Twin faults may be detected from diffraction patterns of fcc metals and alloys by two existing methods: (1) from the sine coefficients of a one‐dimensional Fourier series representing the peak, and (2) from the excess intensity between two peaks which are asymmetric in opposite directions, such as the 111 and 200. However, the contribution of twin faults to the particle size measured by Fourier analysis appears too large when the fault probabilities are determined by these methods.

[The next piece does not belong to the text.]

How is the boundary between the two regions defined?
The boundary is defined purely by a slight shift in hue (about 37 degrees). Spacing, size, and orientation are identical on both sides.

A third technique has been developed based on the displacement of the center of gravity of a peak from the peak maximum, ΔC.G. The displacements for the 111 and 200 peaks are related to the twin fault probability β: $$\begin{array}{c}\Delta \mathrm{C.G.}{\mathrm{\hspace{0.17em}(}}^{\circ }{\text{2θ)}}_{111}\text{=+11β\hspace{0.17em}}\tan {\theta }_{111}\\ \Delta \mathrm{C.G.}{\mathrm{\hspace{0.17em}(}}^{\circ }{\text{2θ)}}_{200}\text{=−14.6β\hspace{0.17em}}\tan {\theta }_{200}.\end{array}$$ By using two peaks, such as the 111 and 200, the difficult choice of background and instrumental effects can be minimized. A comparison of the three techniques is presented. As a consequence of the new method, it is clear that the probability of deformation stacking faults (α) should be measured from the displacements of peak maxima from those of an annealed specimen; if the C.G. is used and twin faults are present, a large error is possible.